So the counterfactual is false. And we can easily generalise to any counterfactual whose components are both false. Take any which we intuitively think is true. Any claim like “If A had been true, things would have been different in the way B describes”. Now I let Lewis tell the intuitive possible world story that makes this seem right. Lewis says: “Take the nearest A world: it is also a B world. QED”. But I reply: “But what about the world where everything happens just as you say such that A is true, but everything else happens as if B were false”. This has to be a closer possible world, since B is false in the actual world.
One might object that I’m just misunderstanding what closeness of possible worlds amounts to. Worlds where bullets just spontaneously appear, where things are As, but everything else happens just as if not-B? These are not plausible worlds. So it seems that there’s a way out if you interpret possible worlds in terms of intuitive likelihood, rather than intuitive similarity. But our intuitions about how likely something is are tied to our notions of how the laws of nature work.
So if you want to take this route out, you need to have pre-existing ideas about laws of nature to hang your similarity relation on. And you’re welcome to do that. But then what you’re doing isn’t really Lewis’ semantics any more. Why’s that?
Lewis was a systematic philosopher. He wanted all his ideas to work together. So Lewis would want to appeal to his account of laws of nature. But Lewis’ view on laws made them supervene on the non-modal properties of spacetime points. So any similarity relation in terms of Lewis-laws is going to supervene on a relation among spacetime points across worlds.
Now, if we’re comparing worlds at this level, then the worlds where bullets spontaneously appear just at the end of where Oswald’s gun barrel would have been are closer worlds to the actual world: more of the spacetime points are the same as the actual in that world than in the “intuitively” close world where our laws of physics apply. So it seems if you want to stay close to the idea of Lewis’ project, then you can’t take this “similarity on the level of the laws of nature” route out of the problem.
I’m not totally sure about this “laws of nature” stuff, so let’s ignore that for now and go back to the original problem. The basic problem is that a certain kind of possible world: “A, but everything happens as if not-B”-worlds seem to make any counterfactual with an actually false consequent false. So if this analysis of counterfactuals is right, the conclusion is that things could not have been otherwise: all and only counterfactuals with true consequents are true. Determinism.
Another attitude you might adopt is to just take the “possible worlds” semantics of counterfactuals as a way of talking about counterfactuals. “There aren’t really concrete possible worlds, the whole approach is just a façon de parler. And so what matters are not those weird “A, but as if not-B” worlds, but the intuitively nearby worlds that we started with.” This seems a perfectly reasonable way out, and it’s one I endorse. But again, it’s not an escape route that Lewis can endorse. He does seem committed to this idea that there are concrete possible worlds with a genuine similarity relation between them: there is a fact of the matter about which worlds are closer. So again, this route is closed to Lewis.

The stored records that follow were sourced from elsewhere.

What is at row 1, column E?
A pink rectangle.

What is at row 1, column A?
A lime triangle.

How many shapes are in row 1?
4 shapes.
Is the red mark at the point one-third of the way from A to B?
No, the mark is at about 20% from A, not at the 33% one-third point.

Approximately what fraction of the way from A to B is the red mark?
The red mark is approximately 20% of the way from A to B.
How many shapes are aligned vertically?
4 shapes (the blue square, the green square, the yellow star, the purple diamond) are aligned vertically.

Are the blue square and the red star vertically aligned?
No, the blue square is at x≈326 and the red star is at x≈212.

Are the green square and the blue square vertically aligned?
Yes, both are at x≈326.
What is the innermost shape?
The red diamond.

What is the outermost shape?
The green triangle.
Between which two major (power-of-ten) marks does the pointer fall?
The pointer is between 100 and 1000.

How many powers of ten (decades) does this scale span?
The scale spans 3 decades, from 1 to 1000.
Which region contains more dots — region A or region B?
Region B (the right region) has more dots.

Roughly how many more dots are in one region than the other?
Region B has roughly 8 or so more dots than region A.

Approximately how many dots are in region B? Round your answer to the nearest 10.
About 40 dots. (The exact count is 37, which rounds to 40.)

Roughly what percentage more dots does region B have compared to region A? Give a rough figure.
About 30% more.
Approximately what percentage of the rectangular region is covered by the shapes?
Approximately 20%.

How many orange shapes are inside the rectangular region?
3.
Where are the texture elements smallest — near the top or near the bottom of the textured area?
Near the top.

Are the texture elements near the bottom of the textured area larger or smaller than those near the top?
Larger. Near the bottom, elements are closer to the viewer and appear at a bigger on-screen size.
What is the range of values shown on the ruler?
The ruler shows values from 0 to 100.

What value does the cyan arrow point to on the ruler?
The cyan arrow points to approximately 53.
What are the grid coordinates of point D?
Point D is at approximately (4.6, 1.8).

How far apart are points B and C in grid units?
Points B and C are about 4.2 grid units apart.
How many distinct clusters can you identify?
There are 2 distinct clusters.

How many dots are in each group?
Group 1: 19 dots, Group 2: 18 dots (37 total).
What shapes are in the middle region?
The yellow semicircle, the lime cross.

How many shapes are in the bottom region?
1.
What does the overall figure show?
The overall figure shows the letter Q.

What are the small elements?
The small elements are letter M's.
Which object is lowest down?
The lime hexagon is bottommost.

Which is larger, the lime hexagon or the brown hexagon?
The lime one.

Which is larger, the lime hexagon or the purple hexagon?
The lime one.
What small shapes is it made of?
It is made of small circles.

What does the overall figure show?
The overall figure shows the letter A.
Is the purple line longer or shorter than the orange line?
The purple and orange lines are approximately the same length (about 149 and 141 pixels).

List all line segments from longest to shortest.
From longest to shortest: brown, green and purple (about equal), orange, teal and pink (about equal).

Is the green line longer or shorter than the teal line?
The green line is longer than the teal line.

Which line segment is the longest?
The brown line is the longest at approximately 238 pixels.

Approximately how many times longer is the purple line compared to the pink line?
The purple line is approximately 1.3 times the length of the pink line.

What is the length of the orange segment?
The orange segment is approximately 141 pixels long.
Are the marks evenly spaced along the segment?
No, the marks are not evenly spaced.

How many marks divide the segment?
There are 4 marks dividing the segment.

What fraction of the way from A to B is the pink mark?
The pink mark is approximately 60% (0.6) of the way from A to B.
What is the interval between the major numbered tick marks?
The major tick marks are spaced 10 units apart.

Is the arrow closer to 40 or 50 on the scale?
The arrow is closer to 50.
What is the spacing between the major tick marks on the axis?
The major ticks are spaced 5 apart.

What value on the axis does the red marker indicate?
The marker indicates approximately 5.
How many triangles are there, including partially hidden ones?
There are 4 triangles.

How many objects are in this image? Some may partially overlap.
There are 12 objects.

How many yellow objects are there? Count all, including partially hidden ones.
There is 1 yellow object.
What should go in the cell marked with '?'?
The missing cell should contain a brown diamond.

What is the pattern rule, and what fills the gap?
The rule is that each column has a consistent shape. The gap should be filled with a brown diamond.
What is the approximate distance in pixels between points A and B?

Alan Hájek has a paper about Lewis’ semantics of counterfactuals where he ends up concluding that “most counterfactuals are false”. He does this by using some odd looking “might counterfactuals” to defeat any intuitively plausible counterfactual claim. I think my approach is relevantly different. Hájek’s might-counterfactuals say at-best-controversial things about possibilities left open in quantum mechanics: “this glass might just hover in the air”. That is, this possibility has non-zero probability. I guess he’s trying to give some sort of gloss of plausibility to the “A but as if not-B”-worlds that I talk about. I don’t think that’s necessary for the argument: you don’t need to make things fit with our (actual) laws of nature to undermine the truth of the counterfactuals. Also, it looks like Hájek wants to make “Even if not-A, B still would have happened”-style counterfactuals false too, while I make them all come out true. (Disclaimer: I’m basing this on vague memories of Hájek’s paper. I guess I should reread it before making these claims “in print”, but life’s too short for fact-checking blog posts).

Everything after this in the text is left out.